33 años de amor paciente. Ilustración JBCubaque-Quintopiso.net
Amor de cuidadores
La épica historia de amor, paciencia y resistencia que nos trae en esta ocasión nuestro gran colaborador Oscar Domínguez G. es como novela romántica del siglo XVIII. Parece inspirada en «El amor en los tiempos del cólera” de nuestro nobel García Márquez; pero no, es una historia real que sucedió en Montebello, el mismo pueblo de Antioquia donde nació nuestro cronista.
Pero ésta no es solo una historia de amor que desafía el tiempo -que a diferencia del de la novela de Gabo, sí era correspondido-, son también dos poderosas historias de amor filial y compasión.
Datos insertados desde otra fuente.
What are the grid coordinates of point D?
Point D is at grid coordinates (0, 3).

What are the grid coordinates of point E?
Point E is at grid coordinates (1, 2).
Porque además de la historia con final feliz de Ligia y Willtheman -así se llaman los pacientes amantes-, está la historia de dos amorosos cuidadores que pospusieron su propia felicidad durante más de 30 años (incluso con el riesgo de no tener descendencia), por cuidar a sus padres, condición sin la cual no podía haber matrimonio.
«Ésta es la historia de dos amorosos cuidadores que pospusieron su propia felicidad durante más de 30 años (incluso con el riesgo de no tener descendencia), por cuidar a sus padres, condición sin la cual no podía haber matrimonio.«
Y esta condición, puesta por la novia, solo fue rota gracias a la anuencia de la nonagenaria madre de Ligia, única sobreviviente de los padres de los enamorados cuidadores, quien -suponemos- no se podía ir de este mundo sin ver a su hija desposada y feliz. Amor y caprichos.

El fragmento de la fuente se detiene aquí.